Wednesday, 6 October 2010

No shameful joy here, just a shame.

The IHC, who run sheltered workshops for the disabled, lobbied hard for strong workers' rights protections for the disabled. They helped to ensure that workers in those kinds of workshops received the minimum wage, unless a whole lot of paperwork were filled out. Unfortunately, the minimum wage was higher than the marginal revenue product of many mentally disabled people's work, and many employers couldn't be bothered with the paperwork, and so the intellectually disabled were pushed out of work and into community recreational programmes.

And now Radio New Zealand reports that IHC has had two subsidiaries placed under statutory management while they appeal a court ruling that would, if not overturned, increase their costs so substantially as to put them out of business. What does IHC want? To be able to avoid paying the minimum wage to folks on overnight shifts.

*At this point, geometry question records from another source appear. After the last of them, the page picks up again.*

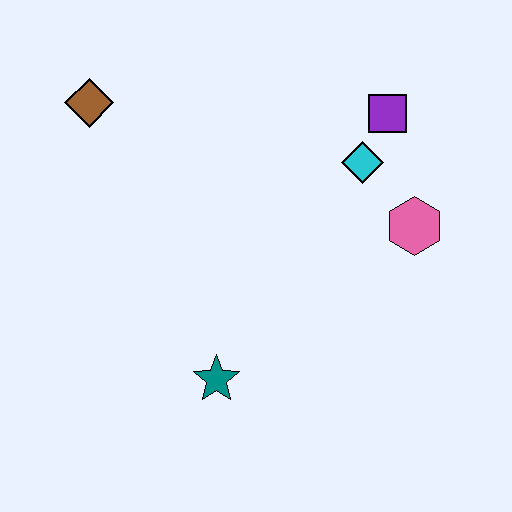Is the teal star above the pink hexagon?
No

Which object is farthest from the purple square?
The teal star is farthest from the purple square.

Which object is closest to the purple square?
The cyan diamond is closest to the purple square.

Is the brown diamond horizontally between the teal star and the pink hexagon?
No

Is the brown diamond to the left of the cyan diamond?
Yes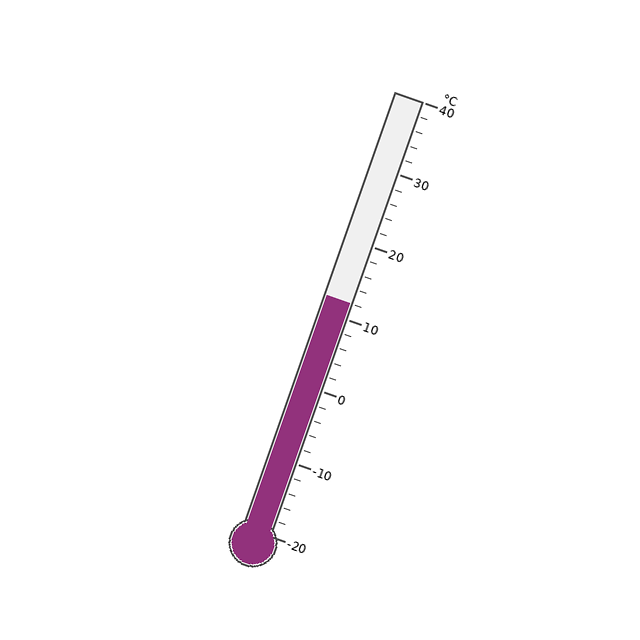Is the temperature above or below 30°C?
The temperature is below 30°C.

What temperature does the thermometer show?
The thermometer shows approximately 12°C.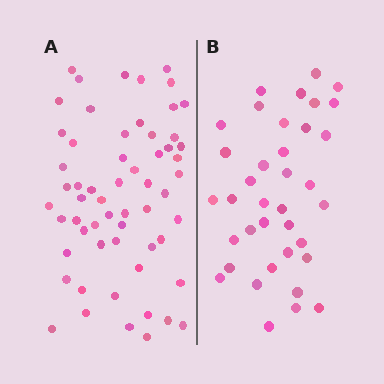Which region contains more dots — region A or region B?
Region A (the left region) has more dots.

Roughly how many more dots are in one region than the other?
Region A has approximately 20 more dots than region B.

The argument is over what 3000 staff working for Idea Services and Timata Hou should be paid for what is known as sleep-over nights in order to look after about people with intellectual and other disabilities.

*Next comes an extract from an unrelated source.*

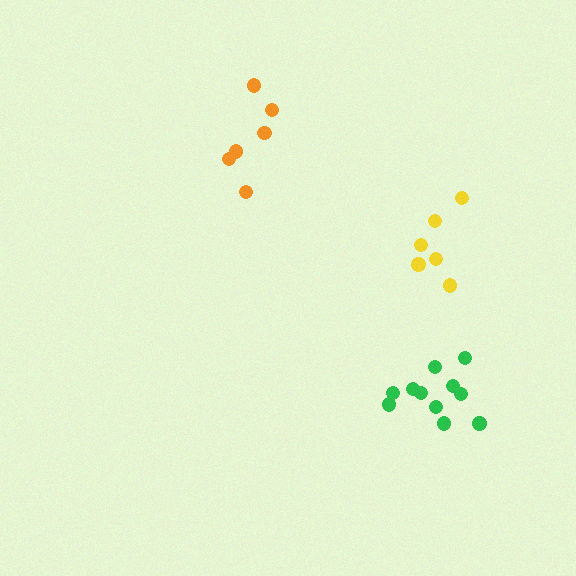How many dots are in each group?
Group 1: 11 dots, Group 2: 6 dots, Group 3: 6 dots (23 total).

In rulings last year, the Employment Court agreed with workers that they should receive an hourly rate rather than an allowance of $34 for being on the premises between 10pm and 7am.
But IHC chief executive Ralph Jones says it cannot afford the costs resulting from the rulings, saying it would leave IHC with a liability of $176 million in back pay and $33 million each year in additional wage costs.
Idea Services is the operational arm of IHC that helped those disabled who were able to continue working after IHC-supported changes to labour laws. And now they're in turn being knocked out by labour laws. There's no schadenfreude in this. Sad irony only.